Logan Marshall-Green is frequently called "the budget Tom Hardy," but that’s a massive disservice to what he pulls off here. He has to play two people at once: the horrified passenger (his face) and the cold, calculating machine (his body). Watching him apologize to a thug while his hands are busy breaking the man’s ribs with mathematical precision is a dark, comedic delight. It’s a physical performance that makes most MCU fight choreography look like a high school dance recital. Modern blockbusters should be embarrassed that this cost less than their catering budget.

The Algorithm of Revenge

Scene from Upgrade

What makes Upgrade feel so contemporary isn't just the sleek, near-future aesthetic—it’s the creeping dread of losing autonomy. We’re currently living through an era of AI anxiety, where we wonder if the "algorithm" is making our choices for us. Grey Trace is the literal embodiment of that fear. When he asks STEM to "take the wheel," he’s trading his humanity for efficiency, and Leigh Whannell doesn't let him (or us) off the hook for that bargain.

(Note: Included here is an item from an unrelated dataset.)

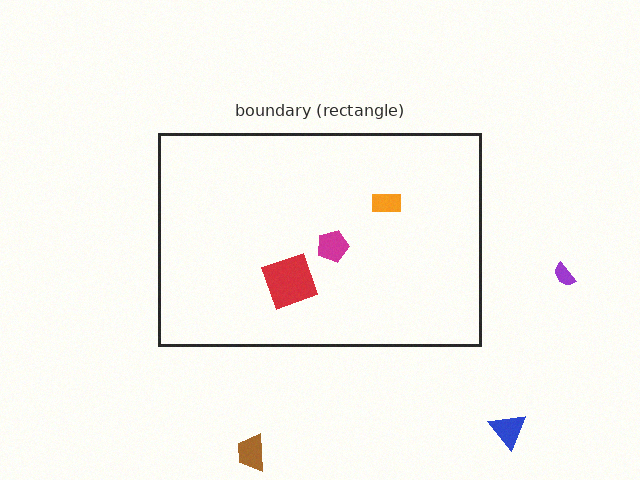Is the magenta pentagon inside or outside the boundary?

The action isn't just "cool"—it’s unsettling. Whannell and cinematographer Stefan Duscio used a clever technical trick where they hid a phone on the actor and synced the camera's movement to the chip in the phone. This means whenever Grey moves, the camera follows him with a rigid, robotic lock. It creates a visual language that feels entirely distinct from the shaky-cam chaos of the Bourne era. It’s clean, it’s sharp, and it crunches like dry leaves. Upgrade is basically John Wick if the dog was an AI sociopath.

Resourceful Rebellion

As an indie project, the film is a masterclass in "show, don't tell." Instead of wide-scale world-building shots that would have eaten the entire budget, the production design uses textured, intimate spaces to suggest a larger world. They used local Melbourne locations, turning brutalist apartment blocks into futuristic fortresses. Apparently, to save money on the "futuristic" car Grey drives early in the film, the crew used a modified 1970s Firebird because the director felt a hand-built car was more "analog" than anything a computer could design.

Scene from Upgrade

The sound design by Jed Palmer also deserves a shout-out. The "voice" of STEM, provided by Simon Maiden, is calm, helpful, and increasingly chilling. It doesn’t sound like a monster; it sounds like a helpful OS that just happened to decide that murder is the most logical path forward. It’s the kind of tech-horror that lingers long after the credits roll, especially given how much of our lives we currently hand over to the "voices" in our pockets.

8.5 /10

Must Watch

The film doesn't offer the easy, triumphant catharsis of a standard revenge flick. It’s grimy, it’s pessimistic, and it leans hard into its body-horror roots. It’s a film that respects its audience enough to be genuinely dark, proving that you don’t need $200 million to build a world—you just need a sharp script and a lead actor willing to move like a malfunctioning robot. Logan Marshall-Green gives the most underrated physical performance of the 2010s, and if you haven’t seen it yet, you’re missing out on the sleekest "little movie" of the last ten years.